Start the experiment
To maintain the integrity of your data, Talon.One locks the conditions, effects, and variant split after the experiment is activated. These settings cannot be edited while the experiment is running to preserve the accuracy of your results. To change the experiment after activation, disable the experiment and create a new one by copying it to ensure your final data is reliable.
To copy an experiment:
-
In the experiment list, to the right of the experiment, click .
tipYou can also copy an experiment in the experiment dashboard by clicking Copy Experiment to the right of the experiment.
Evaluate the experiment
After your experiment is live and gathering data, you can monitor its performance in the experiment dashboard.
Understand the result and metrics
Talon.One uses Welch's two-sided t-test to compare variants and provide Confidence scores. These scores determine if the experiment has yielded a winning variant or if the data is inconclusive.
To ensure statistical significance, Talon.One requires at least 100 closed sessions per variant before displaying confidence levels. If your customer traffic is low, your experiment needs more time to reach statistical significance.
Talon.One recalculates the confidence levels every five minutes. To ensure statistically significant results, we recommend waiting until the Confidence scores for at least two metrics reach 90% in the experiment dashboard. The winning variant can then provide a reliable foundation for your next campaign.
While all metrics provide insight into the performance of your experiment, Talon.One calculates the Confidence scores using only the three metrics that express averages: Avg. Session Value, Avg. Discounted Session Value, and Avg. Items per Session. These averages determine whether a difference in results is a repeatable trend or a result of random variance.

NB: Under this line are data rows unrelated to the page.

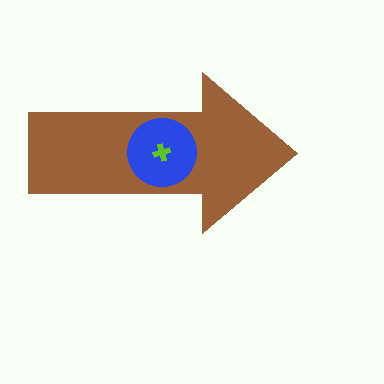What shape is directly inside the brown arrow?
The blue circle.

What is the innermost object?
The lime cross.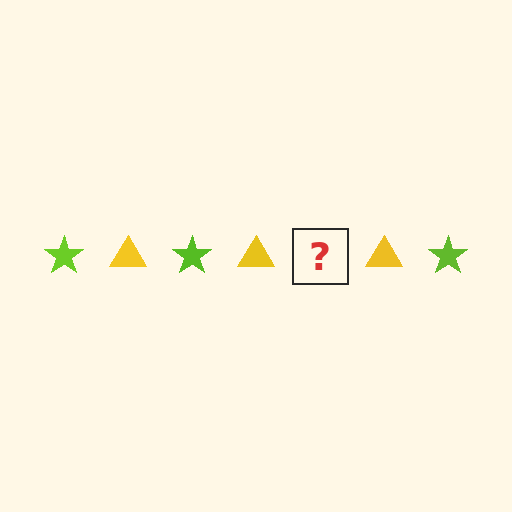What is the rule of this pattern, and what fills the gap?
The rule is that the pattern alternates between lime star and yellow triangle. The gap should be filled with a lime star.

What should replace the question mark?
The question mark should be replaced with a lime star.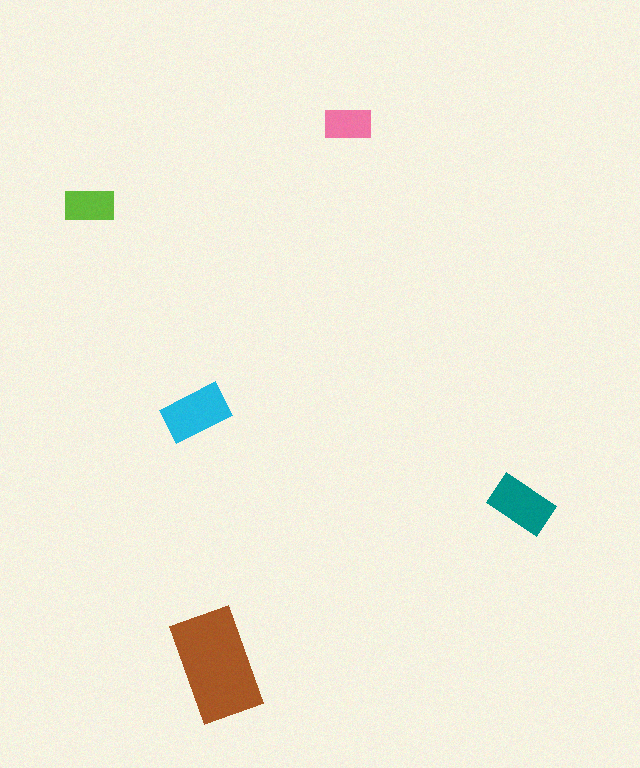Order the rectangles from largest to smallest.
the brown one, the cyan one, the teal one, the lime one, the pink one.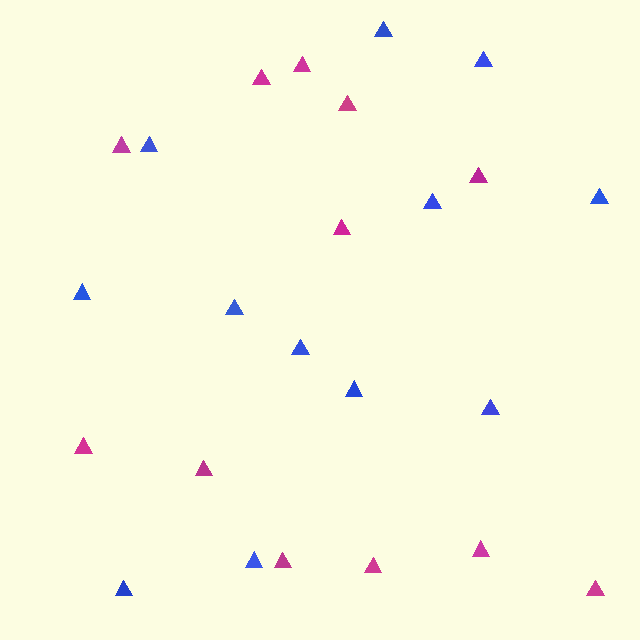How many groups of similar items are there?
There are 2 groups: one group of blue triangles (12) and one group of magenta triangles (12).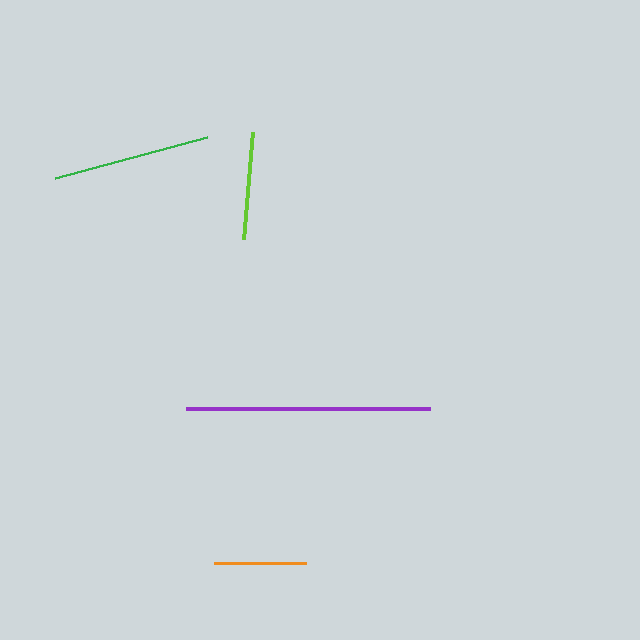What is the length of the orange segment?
The orange segment is approximately 92 pixels long.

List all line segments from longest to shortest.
From longest to shortest: purple, green, lime, orange.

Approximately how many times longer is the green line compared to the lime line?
The green line is approximately 1.5 times the length of the lime line.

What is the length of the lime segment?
The lime segment is approximately 108 pixels long.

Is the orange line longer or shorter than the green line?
The green line is longer than the orange line.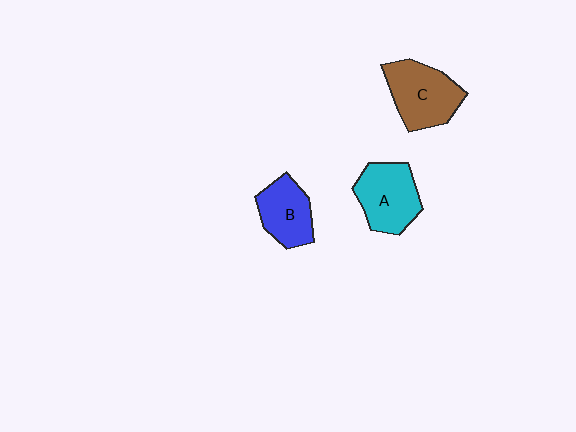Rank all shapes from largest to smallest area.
From largest to smallest: C (brown), A (cyan), B (blue).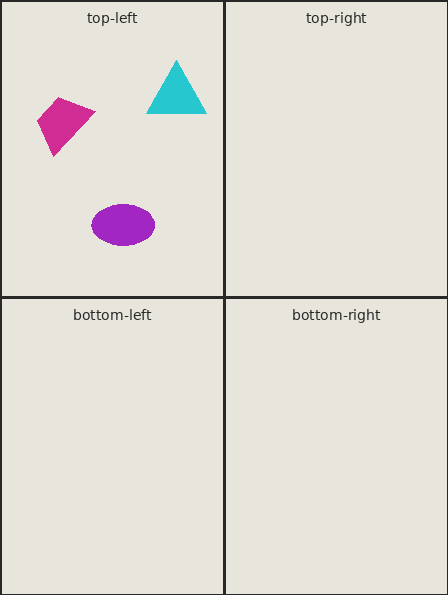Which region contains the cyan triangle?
The top-left region.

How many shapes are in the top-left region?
3.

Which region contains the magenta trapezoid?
The top-left region.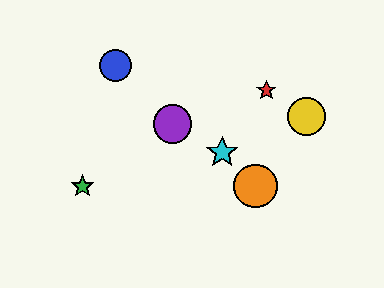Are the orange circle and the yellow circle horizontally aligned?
No, the orange circle is at y≈186 and the yellow circle is at y≈117.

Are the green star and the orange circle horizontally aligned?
Yes, both are at y≈186.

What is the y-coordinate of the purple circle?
The purple circle is at y≈124.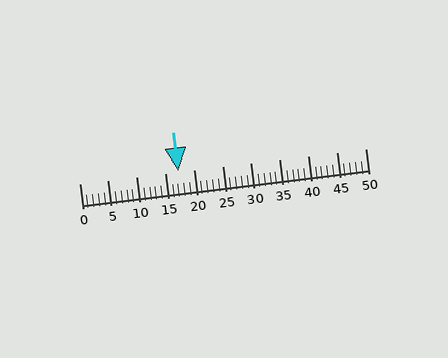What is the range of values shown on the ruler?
The ruler shows values from 0 to 50.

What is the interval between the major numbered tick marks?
The major tick marks are spaced 5 units apart.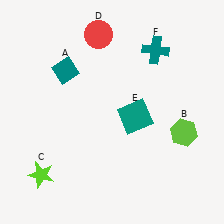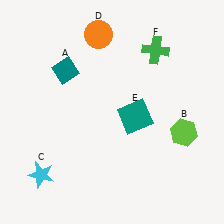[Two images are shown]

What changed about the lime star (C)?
In Image 1, C is lime. In Image 2, it changed to cyan.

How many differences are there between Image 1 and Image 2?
There are 3 differences between the two images.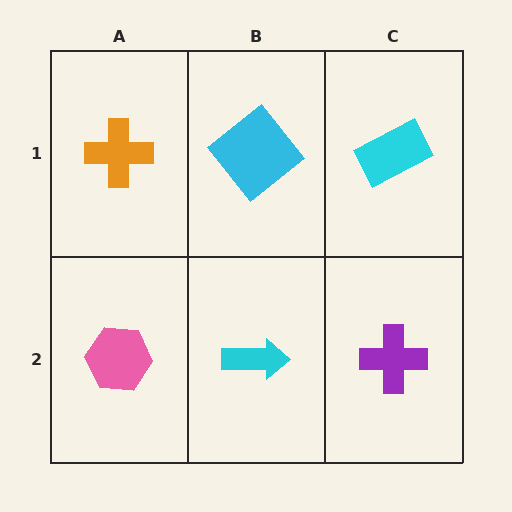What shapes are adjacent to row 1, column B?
A cyan arrow (row 2, column B), an orange cross (row 1, column A), a cyan rectangle (row 1, column C).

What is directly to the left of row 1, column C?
A cyan diamond.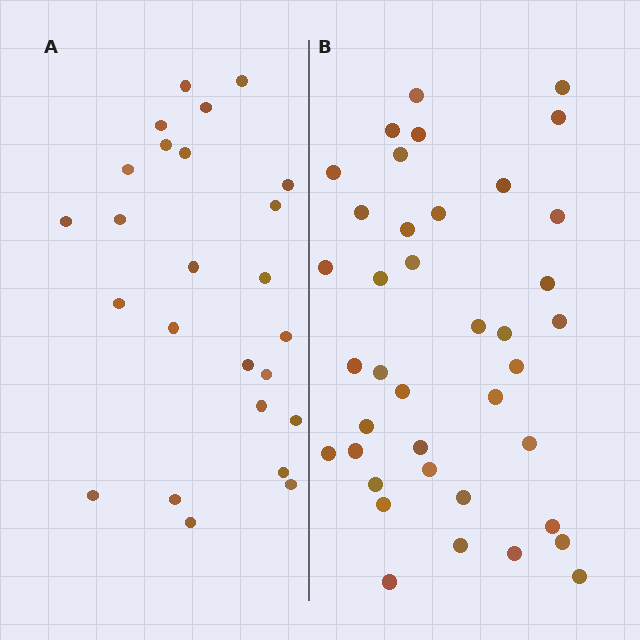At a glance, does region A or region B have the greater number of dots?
Region B (the right region) has more dots.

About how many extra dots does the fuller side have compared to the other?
Region B has approximately 15 more dots than region A.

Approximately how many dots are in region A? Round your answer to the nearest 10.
About 30 dots. (The exact count is 25, which rounds to 30.)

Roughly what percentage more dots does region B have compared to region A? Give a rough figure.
About 55% more.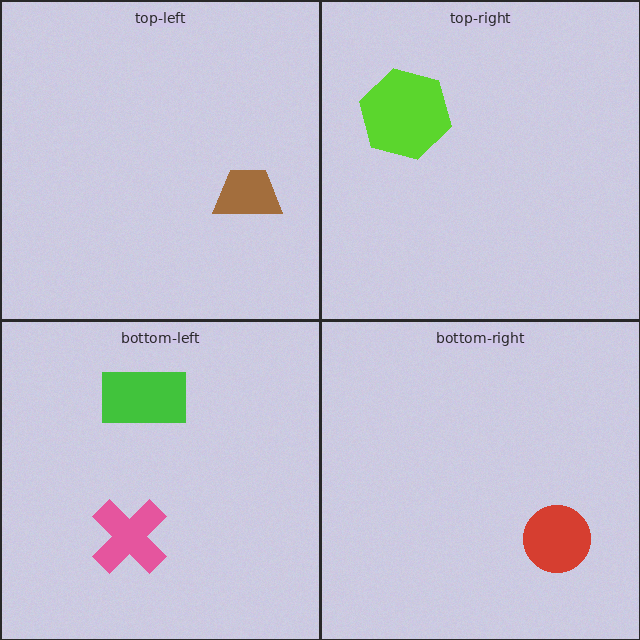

To help you interpret the overall performance of your variants, the evaluation table provides the following metrics for closed sessions:
| Metric | Description |
|---|---|
| Avg. Session Value | The average pre-discount order value. |
| Avg. Discounted Session Value | The average post-discount order value. |
| Avg. Items per Session | The average number of cart items. |
| Sessions | The number of closed sessions. |
| Revenue | The pre-discount value of revenue generated from all purchases. |
| Discounts Given | The value of all given discounts. |
| Coupons Redeemed | The number of successful coupon redemptions. |
Avoid overgeneralizing your results. If 10% performs better at a $50 minimum session value, it doesn't mean this incentive is the better choice for every scenario. For higher-value carts, a flat $20 discount might be more compelling than a 10% reduction. Use these results to help you plan more targeted experiments for other customer segments and cart values.
Apply your findings
After you have identified a winning variant, such as the $5 discount outperforming the 10% discount with a 98% confidence score, follow these steps to scale your results:
-
Stop the experiment: Disable the experiment to finalize your results. Note that this immediately disables the experiment's incentives for all customers.
To disable an experiment:
- On the left-side menu of the experiment, click Dashboard.
- Click Disable Experiment.
-
Create a standard campaign from the experiment: You can directly convert the winning variant into a campaign.
To create a campaign from an experiment:
- In Dashboard, to the right of the experiment, click Create Campaign from Experiment.
-
Iterate: Use your findings to form a new hypothesis. If the results showed you that a $5 discount works better than a 10% discount for this audience, your next experiment might test that $5 discount against a free shipping offer to see if you can improve your results even further.